Scrittore metà romagnolo e metà emiliano, Riccardo Landini ama i personaggi seriali. E li sa gestire con equilibrio tanto che, dal 2009 a oggi, ne ha creato tre. Tutti con caratteristiche particolari, diverse e curiose: Brenno Sandrelli è perito investigativo di un’assicurazione, che diventa detective privato molto hard boiled: quattro episodi; Astore Rossi è un restauratore che si muove fra Bologna e l’Appennino cercando di evitare i guai, senza riuscirci: altri quattro titoli. Infine c’è Giandomenico “Nico” Battaglia, poliziotto alle prese anche con affari di mafia, con il proprio antagonista, Giano Gozzi detto Buio.
È in libreria da qualche mese il terzo capitolo di questa nuova saga, “Di buio, d’oscurità e d’altri assassini” (Clown Bianco Edizioni), che sposta l’azione nella capitale dopo un generico nord Italia del primo, e dalle Marche del secondo. L’oscurità del titolo traspira da ogni pagina: in una Roma senza sole e tutt’altro che turistica, si muovono un vendicatore incappucciato, un assassino che colpisce prostitute africane, poliziotti simili a quello di L.A. Confidential del grande Ellroy. A complicare la situazione, in un convento si torna a parlare di un tesoro segreto; e quelle mura non hanno un unico segreto…

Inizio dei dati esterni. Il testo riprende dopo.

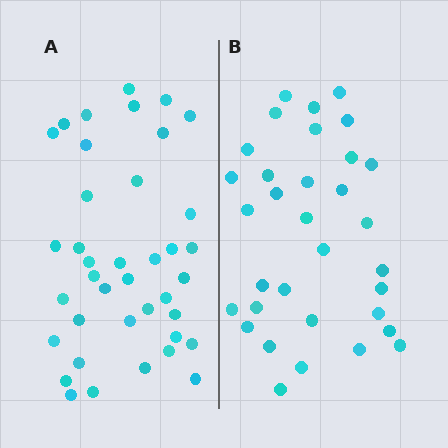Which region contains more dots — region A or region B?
Region A (the left region) has more dots.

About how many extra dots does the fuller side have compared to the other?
Region A has about 6 more dots than region B.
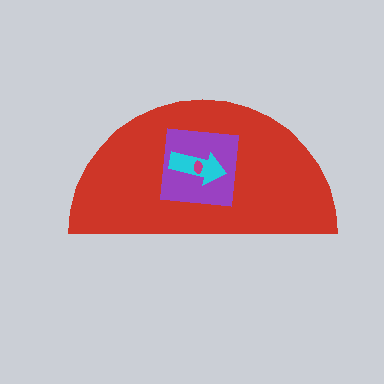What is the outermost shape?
The red semicircle.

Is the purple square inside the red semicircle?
Yes.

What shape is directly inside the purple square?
The cyan arrow.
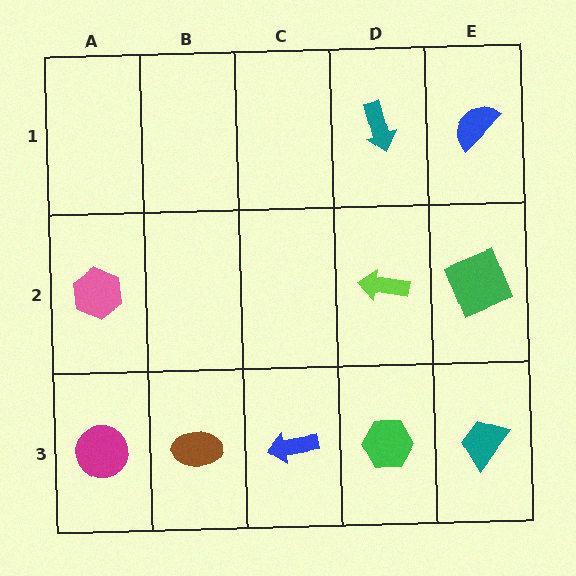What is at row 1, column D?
A teal arrow.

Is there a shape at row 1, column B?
No, that cell is empty.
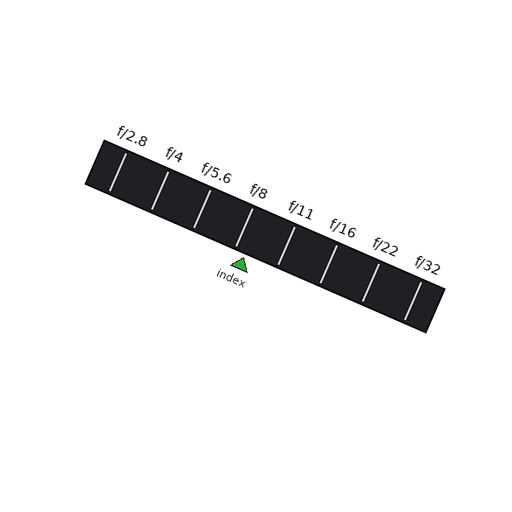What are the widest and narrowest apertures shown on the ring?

Fra possibili buoni e strani cattivi, mentre Nico Battaglia “diventa” Innocenzo Guerra, spicca Martina, poliziotta affascinante, anche se non bellissima, e che rispetta fino in fondo la legge. Molto il personaggio di Roman, adolescente con piccoli problemi di apprendimento, ospite del convento, descritto con affetto.
Ancora una volta Landini gestisce con naturalezza i diversi filoni della storia, con uno stile fluido, quasi sempre in terza persona; in alcuni capitoli “bis” a volte inserisce i commenti di qualcuno (il lettore deve scoprire da sé di chi si tratti), altre con dialoghi fra protagonisti, all’inizio anonimi, ma riconoscibili. Questo schema di scrittura rappresenta l’asse portante del romanzo, e l’attrattiva principale. Un romanzo, in sintesi, che riappacifica con il neo noir, spesso attraversato da altre atmosfere, cozy crime compresi, non sempre gradevoli. Un’ultima nota: ogni capitolo è preceduto da una citazione tratta dall’Orlando Furioso di Ludovico Ariosto. Ah, non è da escludere che Buio possa tornare… Quindi: buona lettura.
Riccardo Landini parlerà del proprio romanzo giovedì 12 marzo, alle 18, da Liberamente Libri.